One of [the] things that supposedly you were allowed to not put on the ship was a gun, but after having spent 32 years in the Navy I was not going to produce a warship that didn’t have at least a gun on the front, albeit a 40mm gun, so you can thank Bob Mustard that there was a gun on that ship.

In 2019, the Naval Association of Canada would describe the Kingston-class armaments (or “modular payloads” in defense-contractor speak) this way:

As warships, the Kingston-class was initially equipped with light armament. This included a Bofors 40 mm Model 60 Mk 5C rapid fire gun mounted on the forecastle deck and two 12.7 mm (.50 calibre) machine guns. The Bofors gun was a Second World War design which needed to be manually loaded and lacked any modern targeting capability. In 2014 it was judged obsolete and removed from the ships, and the vessels currently rely on their machine guns for defence.

Single Bofors 40 mm Boffin mounting, displayed at CFB Borden.

Single Bofors 40 mm Boffin mounting, displayed at CFB Borden. In 1996 museum pieces like this cannon were pressed back into service to serve as the main armament of the Kingston-class minesweepers. (Photo by Balcer~commonswiki / CC BY-SA via Wikipedia.)

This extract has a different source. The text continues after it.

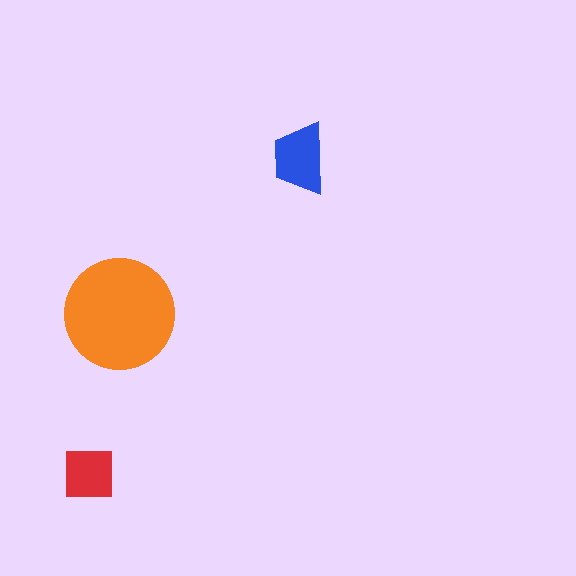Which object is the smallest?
The red square.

Mustard also dishes on the lengths to which defense contractors will go to get around Canadian content rules:

Another thing that we had to do in the contract was to provide eighty five percent Canadian content which we achieved. Although a funny story about the Canadian content is the propulsion system, which came from France. The reason it came from France was there was some pressure brought to bear from Government agencies. Anyway these propulsion system diesels and generators had couplings that had rubbers in the couplings and in the guise of Canadian content these rubbers were contracted to a company in Toronto and one of my lighter moments in this program is driving down the 401 [highway] seeing a truck with this company’s logo on the side underneath saying they are the proud makers of condoms. Which I found rather amusing and I will let you make your own jokes about that.

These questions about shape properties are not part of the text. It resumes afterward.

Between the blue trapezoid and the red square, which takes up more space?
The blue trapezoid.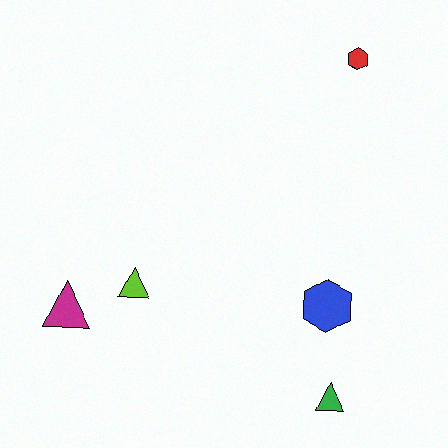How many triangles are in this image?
There are 3 triangles.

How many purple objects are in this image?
There are no purple objects.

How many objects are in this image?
There are 5 objects.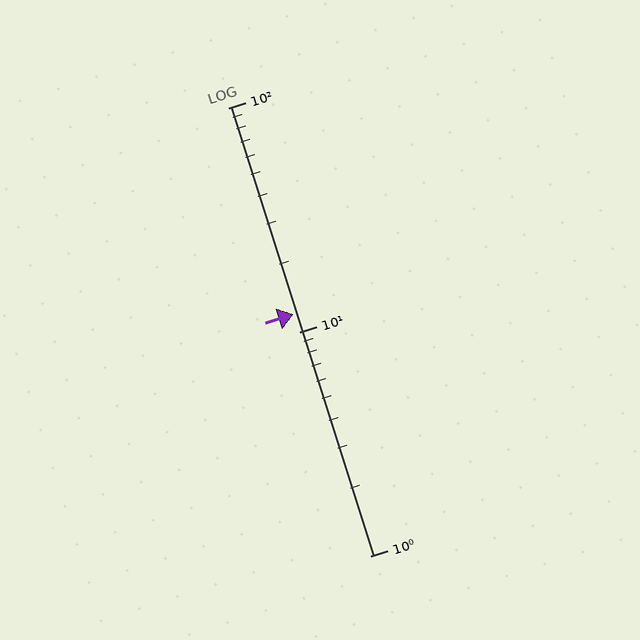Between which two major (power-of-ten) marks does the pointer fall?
The pointer is between 10 and 100.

And that ballast issue mentioned by Byers and Webb? Mustard offers the inside scoop on it:

The contract stated you should just use ballast [rather than some other method to adjust ship’s trim] so the shipyard came up with a scheme that said “well we can use cement” and they were about ready to pour cement when the Crown thought, well this isn’t too good. So we agreed we would put in water ballast, and we did put in water ballast and that was okay. We were about to deliver the second ship, we’d already delivered the first ship, unfortunately somebody turned the wrong valve in the first ship which was now in the government possession, pumped all the water out and the ship was running around with no ballast and was quite unstable so the powers that be in the Crown said “my god we can’t have water ballast because this is unsafe,” so we went ahead and found some lead pigs with handles on it and everything else that we could put in. And we thought we would get away with lead. Unfortunately somebody in a senior position in the Crown said “well it was his experience that earlier on in life sailors got into those compartments stole the lead for fishing sinkers and so he wasn’t going to have lead on his ships. So we ended up putting steel ballast in which was a regular pain and I’ll leave it at that.

Despite all of this, Mustard said he felt the MCDV was “one of the more successful projects” he’d ever seen. It came in “on-schedule, or ahead of, on-costs and we gave the government what it wanted.” The only annoying thing, he said, is that:

…ten years after the fact people who don’t know any better write in newspaper articles that the ship can’t do this or can’t do that, not understanding that it was never a requirement. Although we might have tried to get the requirement, the Government at the time said “not enough money” and so we gave them what they asked for.

Now the government is asking that the working lives of the MCDVs be extended another five years — I wonder what Mustard would make of that?